Forse tornò in mente ai nipoti di Giuseppe Garibaldi l’impresa che quest’ultimo tentò, ormai anziano, in Francia contro i prussiani, quasi mezzo secolo prima. Una Legione Garibaldina si fece già un nome oltralpe nel 1870, quando fu l’unica a riportare qualche vittoria (di Pirro) sul campo di battaglia. Lo stesso Victor Hugo definirà il senatore francese Garibaldi (e no, non avete letto male) come “l’unico generale ad aver battuto i soldati del Kaiser“. Probabilmente con lo stesso spirito e con un pizzico di volontà politica, i nipoti dell’Eroe dei Due Mondi si arruolarono volontari nel 1914, al fianco delle truppe francesi.
Noi la chiamiamo ufficiosamente Legione Garibaldina, anche se il nome ufficiale, inquadrato sotto l’insegna della Legione straniera francese, era “4e régiment de marche du 1er étranger”. A volerla fu Peppino Garibaldi (anche se la sua volontà fu rinsaldata fortemente dal padre Ricciotti Garibaldi) che, recatosi a Parigi nell’autunno del 1914, chiese ed ottenne il permesso dallo Stato Maggiore Francese.

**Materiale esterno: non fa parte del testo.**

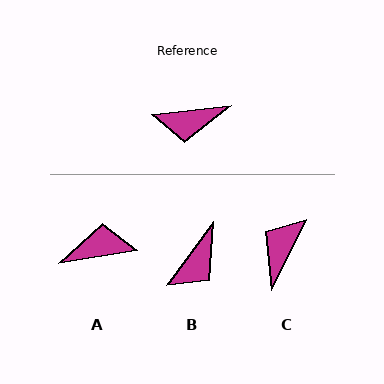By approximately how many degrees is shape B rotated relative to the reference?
Approximately 48 degrees counter-clockwise.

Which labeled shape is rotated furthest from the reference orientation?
A, about 177 degrees away.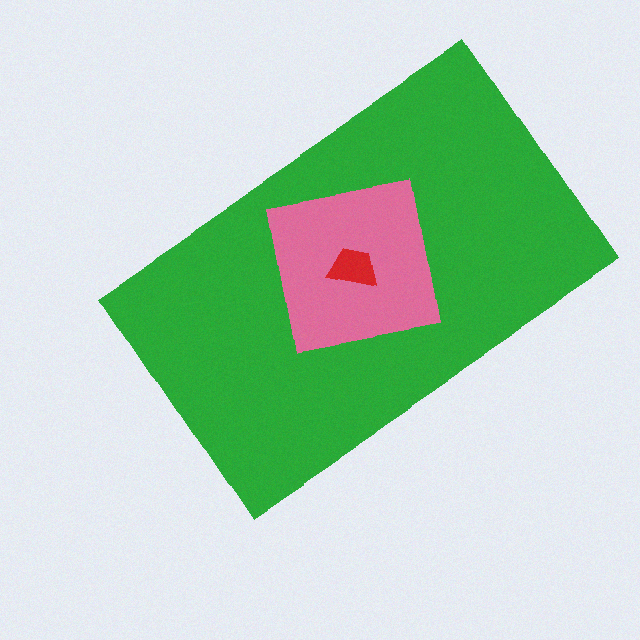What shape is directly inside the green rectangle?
The pink square.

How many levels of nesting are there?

Ad indossare la camicia rossa sotto l’uniforme da legionario furono più di 2.000 uomini. La metà di loro era composta da emigrati italiani in Francia; non mancavano i repubblicani, i mazziniani, i sindacalisti e persino gli anarchici.
Ma come anticipato, lo slancio dei nipoti di Garibaldi fu anche di matrice politica, interventista nella fattispecie. Criticando il temporaneo neutralismo – che ricordo essere stato un pretesto per una miglior preparazione, viste le condizioni disastrose in cui versava l’arretrato Regio Esercito – Peppino assunse il comando di quegli uomini, tra cui spiccavano anche i fratelli Costante, Ezio, Sante, Giuseppe, Bruno e Ricciotti jr.
Dopo un veloce e sommario addestramento, la Legione Garibaldina partì alla volta delle Argonne nel dicembre del 1914, sostenendo i francesi nel loro momento più difficile. I primi mesi per Parigi furono complicatissimi, considerando la scarsa coordinazione strategica e logistica. La conseguenza diretta fu la morte di un numero spropositato di uomini, carne da macello per le rombanti mitragliatrici tedesche. Peppino e i suoi diedero prova di grande coraggio a Belle Étoile, vincendo. Nella battaglia perse la vita uno dei fratelli Garibaldi, Bruno.
Un altro, Costante, se ne andò durante il secondo assalto a Four-de-Paris, qualche settimana dopo. La Legione Garibaldina si distinse per spirito combattivo, ma le perdite, c’è da dirlo, furono gravi. 300 morti accertate, 400 feriti circa e un migliaio di indisponibili a seguito delle prime battaglie, combattute fino al gennaio del 1915. Interessante notare come due dei fratelli Garibaldi, Sante ed Ezio, combatterono fianco a fianco nelle Argonne, ma in seguito il primo si contraddistinse per un marcato rifiuto al regime dittatoriale che si stava instaurando in Italia, il secondo fu un deputato del PNF dal 1929.
Una chicca prima di concludere. Gli ufficiali francesi sconsigliarono vivamente a Peppino di far indossare ai suoi la sola camicia rossa. Comprensibile pensando alle migliaia di morti francesi che nel tardo agosto del 1914 si verificarono per un solo fattore: i tipici pantalon rouge ottocenteschi. Il classico bersaglio rosso. La Legione Garibaldina si sciolse nel maggio del ’15, vista l’entrata in guerra di Roma al fianco dell’Intesa. Indovinate un po’? Tempo qualche settimana e Peppino impugnava già un fucile sulle Alpi orientali.